Most respondents experienced between one and five breaches, but 20 percent reported six or more.
"HIPAA is a law completely without teeth," Armstrong said. "It is just not enforced the same way Sarbanes-Oxley and other laws are by the SEC [Securities and Exchange Commission] or the U.S. government.
"These other laws come with yearly audits and compliance standards that have to be followed; there are strict process requirements, and executive management is held responsible if theyre not met," Armstrong said.
"HIPAA is a complaints-driven system. If you or I or any other citizen feels that our health privacy has been violated, it is up to us to initiate a complaint to Health and Human Services. When the onus is on the actual victim, it becomes much less enforceable. Who among us can afford to hire lawyers for an uncertain legal outcome?"
Its not that the Department of Health and Human Services is indifferent to HIPAA compliance or isnt willing to enforce it, according to Stanley Nachimson, senior technical adviser to the Office of E-Health Standards and Services at HHS, in Washington.
HIPAA compliance was set up purposely as a reactive, rather than a proactive, process, Nachimson said.

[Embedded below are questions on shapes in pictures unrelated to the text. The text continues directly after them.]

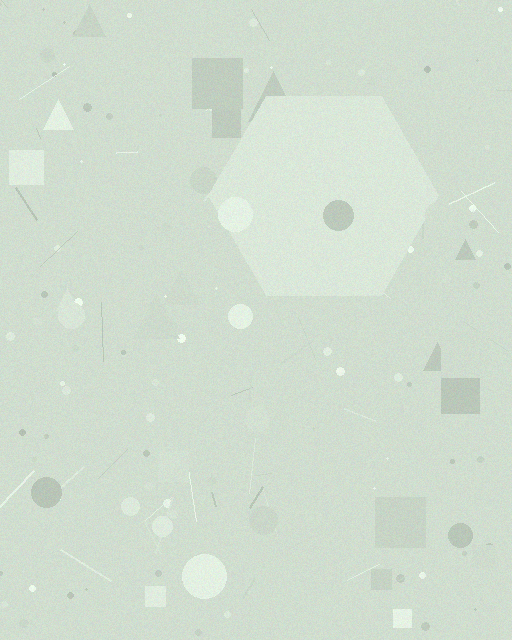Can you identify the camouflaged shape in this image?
The camouflaged shape is a hexagon.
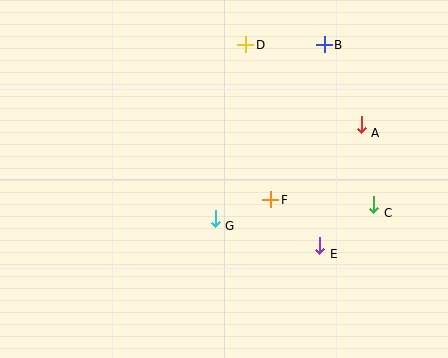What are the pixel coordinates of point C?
Point C is at (374, 213).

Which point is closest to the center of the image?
Point G at (215, 226) is closest to the center.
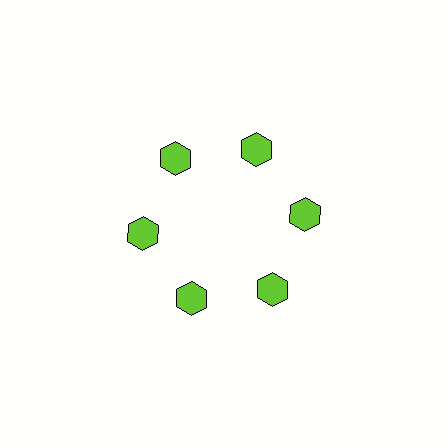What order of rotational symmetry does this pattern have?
This pattern has 6-fold rotational symmetry.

"It is a complaint-based process and therefore is more reactive," Nachimson said. "We prefer that when there are problems within an organization or between organizations that its settled between the organizations. If not, we have a process to look at those complaints and, if it is a possible violation, to go through the investigational process. If we discover there is a violation, we will work with the covered entity to resolve any issues."

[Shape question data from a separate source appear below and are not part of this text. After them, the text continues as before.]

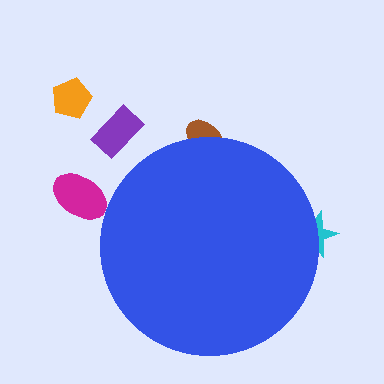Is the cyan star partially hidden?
Yes, the cyan star is partially hidden behind the blue circle.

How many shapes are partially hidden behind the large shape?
2 shapes are partially hidden.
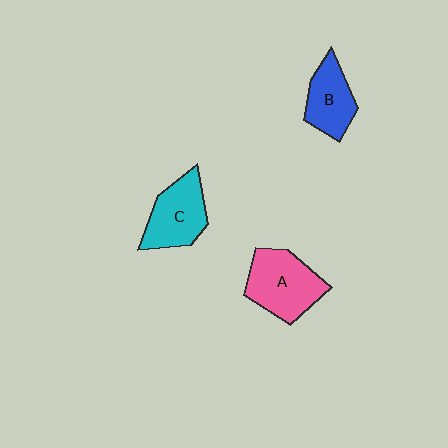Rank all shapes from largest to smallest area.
From largest to smallest: A (pink), C (cyan), B (blue).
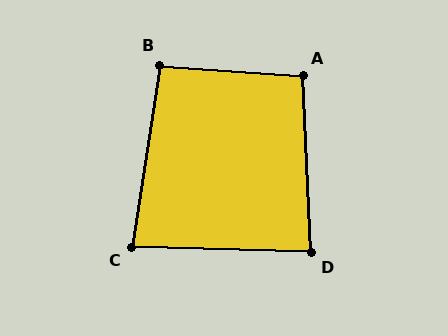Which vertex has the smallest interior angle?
C, at approximately 83 degrees.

Have the costs of HIPAA reduced health care IT spending? Read more here.
Complaints that arent resolved and violations that arent fixed quickly are subject to a fine of between $100 for an incident or a maximum of $25,000 per year for violation of a specific rule. Rule categories such as Privacy or Security might have dozens of individual rules, and violating any of them could carry a fine of $25,000 per year, Nachimson said.
That enforcement is more theory than practice: "[The U.S. government is] willing to fine companies millions for Sarbanes-Oxley violations, but the only conviction for HIPAA ended in a $9,000 fine and it was the perpetrator who was punished, not the health care organization he worked for," Armstrong said.
That case involved SeaTac, Wash., resident Richard Gibson, who was sentenced to pay $9,000 in restitution, spend 16 months in prison and three years on probation for stealing the identity of and disclosing private information about at least one patient at Seattle Cancer Care Alliance, where he worked at the time.
HHS has fielded approximately 20,000 complaints about privacy violations through its civil rights enforcement office, Nachimson said. It has forwarded about 300 of those to the Department of Justice, which decides whether to prosecute.